The ARRA is five separate pieces of legislation. The two components of the bill that are relevant to the healthcare industry are the HITECH (Health Information Technology for Economic and Clinical Health) Act and the focus on work force issues.  ARRA allots $200 million, funneled through National Institute of Standards and Technology (NIST), for colleges to train health IT workers.

"The figures of $19 billion or $21 billion are commonly misquoted, but there is truthfully no specific figure in the bill. The only actual figure specified in the legislation is $2 billion for the Office of the National Coordinator (ONC) for Health IT to be spent over a five-year period. Even the funds designated for ONC are not completely defined on how they should be spent, but some are allotted for state programs and certification purposes," he said. "Previously, all of health IT received about $60 million annually."

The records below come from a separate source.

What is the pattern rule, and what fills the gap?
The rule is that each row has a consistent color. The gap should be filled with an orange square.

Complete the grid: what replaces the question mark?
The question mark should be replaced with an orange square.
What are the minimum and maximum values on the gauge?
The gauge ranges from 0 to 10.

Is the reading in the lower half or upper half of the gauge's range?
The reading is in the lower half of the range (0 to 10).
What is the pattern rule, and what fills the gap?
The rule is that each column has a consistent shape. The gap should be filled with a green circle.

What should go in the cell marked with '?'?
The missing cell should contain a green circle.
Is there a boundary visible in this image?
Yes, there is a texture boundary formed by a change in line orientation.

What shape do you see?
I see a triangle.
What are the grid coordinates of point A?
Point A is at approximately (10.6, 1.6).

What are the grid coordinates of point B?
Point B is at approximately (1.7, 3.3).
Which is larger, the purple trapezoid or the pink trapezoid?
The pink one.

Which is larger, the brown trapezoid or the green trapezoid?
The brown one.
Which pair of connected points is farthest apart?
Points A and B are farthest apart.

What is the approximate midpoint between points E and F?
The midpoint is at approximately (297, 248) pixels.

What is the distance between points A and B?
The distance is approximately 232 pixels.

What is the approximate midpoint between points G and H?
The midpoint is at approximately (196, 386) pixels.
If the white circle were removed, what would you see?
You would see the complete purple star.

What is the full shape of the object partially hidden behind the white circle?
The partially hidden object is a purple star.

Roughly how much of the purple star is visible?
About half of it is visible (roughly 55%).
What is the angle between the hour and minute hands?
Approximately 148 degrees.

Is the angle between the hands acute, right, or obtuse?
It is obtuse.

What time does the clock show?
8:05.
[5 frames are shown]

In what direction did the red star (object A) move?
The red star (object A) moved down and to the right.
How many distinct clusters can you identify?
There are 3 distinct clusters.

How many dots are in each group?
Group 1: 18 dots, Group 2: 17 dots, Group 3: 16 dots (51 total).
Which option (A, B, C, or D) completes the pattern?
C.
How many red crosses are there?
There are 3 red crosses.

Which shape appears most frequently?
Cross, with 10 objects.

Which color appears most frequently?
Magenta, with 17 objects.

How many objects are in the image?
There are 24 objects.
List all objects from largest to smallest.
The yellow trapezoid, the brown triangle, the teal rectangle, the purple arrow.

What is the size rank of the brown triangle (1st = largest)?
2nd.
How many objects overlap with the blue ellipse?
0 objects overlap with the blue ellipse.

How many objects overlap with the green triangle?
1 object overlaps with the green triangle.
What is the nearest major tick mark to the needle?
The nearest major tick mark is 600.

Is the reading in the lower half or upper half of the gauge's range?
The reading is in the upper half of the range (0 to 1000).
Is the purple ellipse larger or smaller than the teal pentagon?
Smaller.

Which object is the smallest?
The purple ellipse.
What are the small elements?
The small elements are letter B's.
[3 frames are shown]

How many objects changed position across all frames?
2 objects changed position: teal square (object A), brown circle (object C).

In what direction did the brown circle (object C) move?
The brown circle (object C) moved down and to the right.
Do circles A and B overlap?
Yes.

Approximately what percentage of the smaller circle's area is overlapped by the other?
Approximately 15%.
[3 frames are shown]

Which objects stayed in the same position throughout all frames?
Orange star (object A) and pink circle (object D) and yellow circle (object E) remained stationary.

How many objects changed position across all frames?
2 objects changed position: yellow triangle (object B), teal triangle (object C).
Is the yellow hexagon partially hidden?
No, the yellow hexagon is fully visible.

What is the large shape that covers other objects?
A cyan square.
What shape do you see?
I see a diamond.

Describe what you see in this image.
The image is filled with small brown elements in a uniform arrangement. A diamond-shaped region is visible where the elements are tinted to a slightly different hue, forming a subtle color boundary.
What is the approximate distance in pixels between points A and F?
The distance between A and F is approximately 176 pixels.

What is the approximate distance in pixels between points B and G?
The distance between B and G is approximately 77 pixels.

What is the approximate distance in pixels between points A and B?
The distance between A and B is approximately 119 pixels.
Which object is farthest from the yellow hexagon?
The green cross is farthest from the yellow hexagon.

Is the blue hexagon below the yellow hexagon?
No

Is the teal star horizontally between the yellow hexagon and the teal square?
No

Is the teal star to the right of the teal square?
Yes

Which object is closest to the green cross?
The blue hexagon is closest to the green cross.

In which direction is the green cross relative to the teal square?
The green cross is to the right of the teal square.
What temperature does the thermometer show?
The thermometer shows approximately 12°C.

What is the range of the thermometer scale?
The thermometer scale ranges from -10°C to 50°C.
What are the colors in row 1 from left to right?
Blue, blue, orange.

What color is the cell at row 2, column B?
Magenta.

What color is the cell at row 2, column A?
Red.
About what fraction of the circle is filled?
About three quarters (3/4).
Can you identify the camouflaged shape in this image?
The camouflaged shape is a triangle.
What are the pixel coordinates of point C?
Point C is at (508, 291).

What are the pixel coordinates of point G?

Also, a great deal of the stimulus is designated for entitlements, meant to incentivize providers to adopt health IT. "HIMSS has been trying to explain to providers that they will never see an opportunity like this again," Roberts said. "The Congressional Budget Office [CBO] has estimated that if providers adopt health IT, as encouraged in the bill, between FY12 [fiscal year 2012] and FY15, then they would receive $36 billion, which would result in a $15 billion savings between FY16 to FY19--which is how people have arrived at the figure of $21 billion. However, if more providers choose to become adopters, it could result in more entitlements throughout the designated five-year period."

Roberts said that HIMSS is encouraging providers to begin implementing or upgrading EHRs systems, even though the standards for the government money are incomplete and bonuses related to EHRs will not start until 2011. According to the HIMSS calculations, private practices that adopt health IT could receive a minimum reimbursement of $44,000, and providers could receive a minimum of $2 million. "The tricky part is that important terms such as ‘certification' and ‘meaningful use' have yet to be clearly defined," he noted.

The HITECH Act of the stimulus also focused on leadership, by setting up a health IT policy committee. This past week, 13 members (out of a potential 20) were appointed by the Government Accountability Office (GOA), meeting the bill's deadline of April 4.

"The legislation states that if the President believes that more people are needed on the committee, more can be appointed," he said. The bill also states that the secretary of Health and Human Services (HHS) could designate the National e-Health Collaborative (NeHC), formerly the AHIC Successor, as a standards committee, even though it is currently a private company.

Roberts acknowledged that is a "concern" that an HHS secretary has yet to be appointed in such a fast-paced environment, but touted the President's choice of David Blumenthal, MD, as the new national health IT coordinator.

When asked if the administration was falling behind on their appointed deadline of Dec. 31 for the initial standards adoption deadline, Roberts said the current leaders in place "are doing a great job of keeping things moving until the new leaders are put into place."